Fortunately, while Larson might be slightly flat, she’s surrounded by a colorful and engaging cast, including the terrific 1990s versions of familiar Marvel favorites Nick Fury (Samuel L. Jackson) and Phil Coulson (Clark Gregg), back when the two agents of S.H.I.E.L.D. were a lot less world-weary or savvy about aliens and super-people.
Proven talents Jude Law, Annette Bening and my favorite underrated supporting actor of the moment, Ben Mendelsohn, all deliver entertaining if unambitious performances, with enough twists and turns that I don’t even feel comfortable revealing who their characters are, for fear of spoiling the plot. Goose the Cat (named after Tom Cruise’s sidekick in “Top Gun”) is definitely a scene-stealer.
For fans of the Marvel source material, there’s a treasure trove of Easter egg references here, including a blink-and-you’ll-miss-her cameo glimpse of “Captain Marvel” comic book writer Kelly Sue DeConnick.
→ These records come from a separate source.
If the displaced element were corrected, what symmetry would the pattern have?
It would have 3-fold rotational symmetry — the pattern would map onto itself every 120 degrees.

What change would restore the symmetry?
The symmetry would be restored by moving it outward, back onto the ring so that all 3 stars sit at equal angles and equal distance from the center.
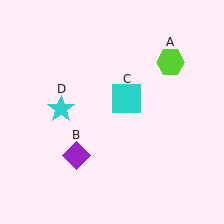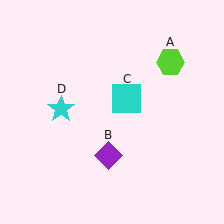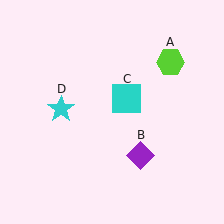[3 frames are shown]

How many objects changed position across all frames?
1 object changed position: purple diamond (object B).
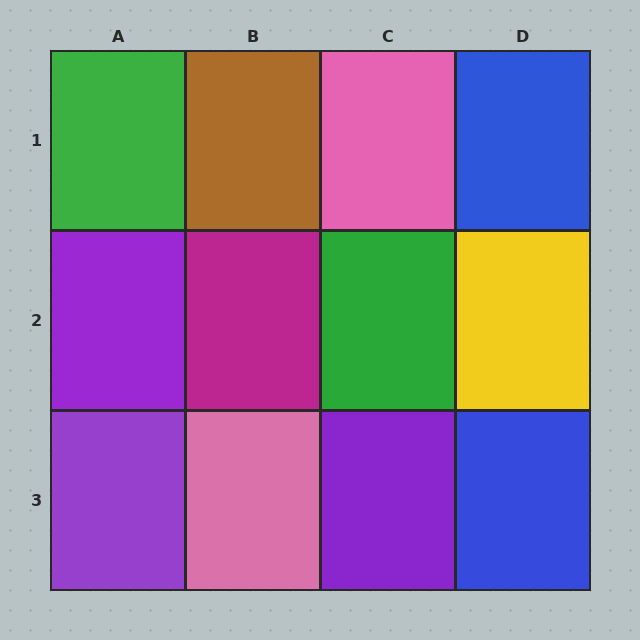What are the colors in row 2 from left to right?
Purple, magenta, green, yellow.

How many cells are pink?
2 cells are pink.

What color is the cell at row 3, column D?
Blue.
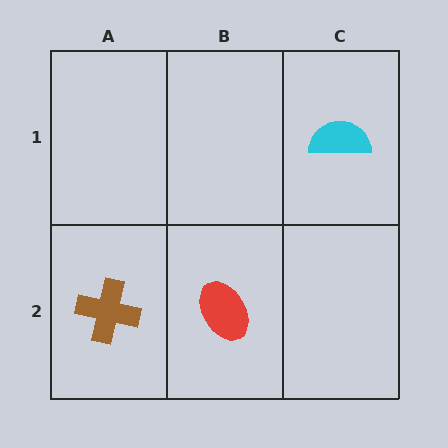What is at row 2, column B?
A red ellipse.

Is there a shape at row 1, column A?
No, that cell is empty.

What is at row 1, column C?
A cyan semicircle.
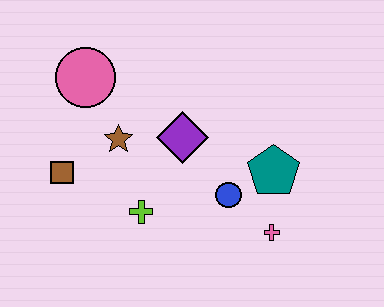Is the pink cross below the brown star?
Yes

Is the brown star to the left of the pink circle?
No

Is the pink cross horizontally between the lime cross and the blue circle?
No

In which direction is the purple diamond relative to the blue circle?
The purple diamond is above the blue circle.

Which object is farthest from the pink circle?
The pink cross is farthest from the pink circle.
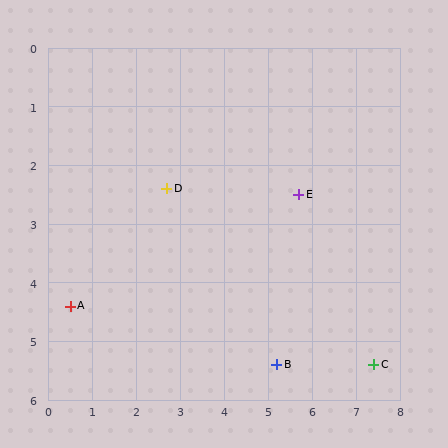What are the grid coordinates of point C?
Point C is at approximately (7.4, 5.4).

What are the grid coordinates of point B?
Point B is at approximately (5.2, 5.4).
Yes, you will see how Fury lost his eye, which is amusing, albeit perhaps overly cute.
And for kids who grew up during the 1990s, prepare to have your childhoods pandered to relentlessly, with a sweet grunge-era soundtrack and what are probably a few too many references to how slow and antiquated both computers and the internet were back then, even though I still found them funny.
If it sounds like I’m reviewing this film like I’m going down a checklist, that’s because “Captain Marvel,” even more than any Marvel film, exists primarily to set the stage for the films to follow: in this case “Avengers: Endgame,” which is being released next month.
It’s all good, but it’s not great. As much as Neo in “The Matrix” gave boys a Chosen One character whose coolness they could aspire to, “Captain Marvel” gives girls a heroine whose lifetime of struggles they’ll likely be able to relate to, even if she’s nowhere near as inspiring as Gal Gadot’s astonishingly triumphant “Wonder Woman.”
After the ways in which “Thor: Ragnarok” and “Black Panther” seemed to dispense with the market-tested Marvel formula, the most disappointing aspect of “Captain Marvel” is how it reverts to the fast-food standard that critics of Marvel have called out, but even then, it remains solidly okay.
The real trick will be how the Avengers manage to incorporate a somewhat overpowered character with a still-vague personality into their endearingly naturalistic family dynamic.
As always with Marvel films, there are mid-credits and end-credits scenes.
Because this is the first film released since the passing of Marvel Comics founding father Stan Lee, there is much more than a guest appearance in his honor this time, and those tributes are easily the best part of the film.